Comment réduire l'alcalinité de la surface des matériaux ternaires des piles au lithium ?
Plus grave encore, l'augmentation de la teneur en nickel entraîne une augmentation substantielle des impuretés alcalines résiduelles entre les particules, ce qui provoque une production importante de gaz pendant la charge et la décharge, entraînant un gonflement et une déformation de la batterie, une réduction du cycle et de la durée de vie, ainsi que des risques potentiels pour la sécurité. Les impuretés alcalines résiduelles sont devenues la clé de la limitation de l'application des matériaux ternaires à haute teneur en nickel dans les batteries à haute densité énergétique pour les véhicules électriques.
En outre, ces dernières années, des méthodes telles que le dopage ou le revêtement de divers anions et cations ont été utilisées pour stabiliser la structure de la surface des matériaux ternaires et améliorer le cycle et les performances de stockage. Ces méthodes permettent difficilement de résoudre le problème des impuretés alcalines résiduelles élevées dans les matériaux à forte teneur en nickel.
À cette fin, cet article étudie les impuretés alcalines résiduelles à différentes températures de frittage et rapports lithium/métal lors de la préparation des matériaux NCM811 par une méthode à l'état solide à haute température, et vérifie les effets de réduction des alcalins de divers systèmes de post-traitement.
Test expérimental
Synthèse du matériau NCM811
Le précurseur du matériau NCM811 Ni0.8Co0.1Mn0.1(OH)2 et le LiOH ont été mélangés selon le rapport stœchiométrique établi. Dans un mélangeur à grande vitesse, les matières premières ont été mélangées à une vitesse de 700r/min pendant 0,5h. Le mélange a été mis dans un creuset en corindon, placé dans un four de frittage sous atmosphère de type boîte, fritté dans une atmosphère d'oxygène et à une température spécifique pendant 12 heures, et naturellement refroidi à température ambiante dans un environnement d'oxygène pour obtenir un échantillon NCM811.

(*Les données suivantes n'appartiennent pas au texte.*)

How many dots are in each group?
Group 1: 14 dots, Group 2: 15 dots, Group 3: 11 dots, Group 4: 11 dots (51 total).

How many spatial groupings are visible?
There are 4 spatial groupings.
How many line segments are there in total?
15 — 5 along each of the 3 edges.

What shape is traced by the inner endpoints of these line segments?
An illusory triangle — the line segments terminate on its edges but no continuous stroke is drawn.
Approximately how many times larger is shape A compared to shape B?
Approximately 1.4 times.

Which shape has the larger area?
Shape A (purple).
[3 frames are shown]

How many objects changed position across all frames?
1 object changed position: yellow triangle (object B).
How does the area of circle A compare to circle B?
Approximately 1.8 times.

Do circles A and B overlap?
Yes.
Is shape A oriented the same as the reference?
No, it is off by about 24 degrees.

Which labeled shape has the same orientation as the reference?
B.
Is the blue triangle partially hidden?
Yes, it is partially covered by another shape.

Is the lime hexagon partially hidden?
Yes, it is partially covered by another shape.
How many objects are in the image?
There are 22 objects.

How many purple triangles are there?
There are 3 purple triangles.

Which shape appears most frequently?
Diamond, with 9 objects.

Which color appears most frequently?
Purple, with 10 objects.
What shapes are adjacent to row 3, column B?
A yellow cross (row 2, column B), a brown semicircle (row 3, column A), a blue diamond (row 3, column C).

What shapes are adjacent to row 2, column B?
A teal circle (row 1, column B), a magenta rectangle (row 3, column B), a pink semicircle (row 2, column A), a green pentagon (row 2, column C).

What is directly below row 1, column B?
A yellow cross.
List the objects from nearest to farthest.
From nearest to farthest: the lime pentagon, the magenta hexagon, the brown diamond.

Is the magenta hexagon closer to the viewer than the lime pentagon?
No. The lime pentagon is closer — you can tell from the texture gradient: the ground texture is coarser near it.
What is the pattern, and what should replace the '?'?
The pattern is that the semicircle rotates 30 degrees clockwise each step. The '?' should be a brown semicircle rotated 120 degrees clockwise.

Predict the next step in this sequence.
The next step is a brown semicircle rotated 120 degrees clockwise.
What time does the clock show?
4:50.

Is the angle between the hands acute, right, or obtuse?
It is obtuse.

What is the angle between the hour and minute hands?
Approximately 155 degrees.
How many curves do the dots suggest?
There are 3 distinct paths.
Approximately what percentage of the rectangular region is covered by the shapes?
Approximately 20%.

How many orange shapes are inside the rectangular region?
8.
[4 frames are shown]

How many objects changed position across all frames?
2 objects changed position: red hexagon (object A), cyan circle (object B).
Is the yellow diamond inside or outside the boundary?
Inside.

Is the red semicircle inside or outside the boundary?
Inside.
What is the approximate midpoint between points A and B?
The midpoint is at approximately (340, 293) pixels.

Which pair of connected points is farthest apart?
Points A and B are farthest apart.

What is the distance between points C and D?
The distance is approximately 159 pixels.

Trois points de test ont été sélectionnés dans différents rapports de lithium et régions de température, et les n(Li):n(Ni+Co+Mn) correspondants ainsi que la température de frittage de chaque échantillon sont indiqués dans le tableau 1.

Tableau 1. Conditions de frittage des échantillons NCM811
Analyse XRD et SEM des échantillons
La structure de l'échantillon a été analysée par diffractomètre à rayons X sur poudre, CuKα, la longueur d'onde était de 0,15406nm, la pression du tube était de 40kV, le débit du tube était de 40mA, la vitesse de balayage était de 2 (°)/min, et la taille du pas était de 0,02°. La morphologie de la surface des échantillons a été analysée par microscopie électronique à balayage à émission de champ.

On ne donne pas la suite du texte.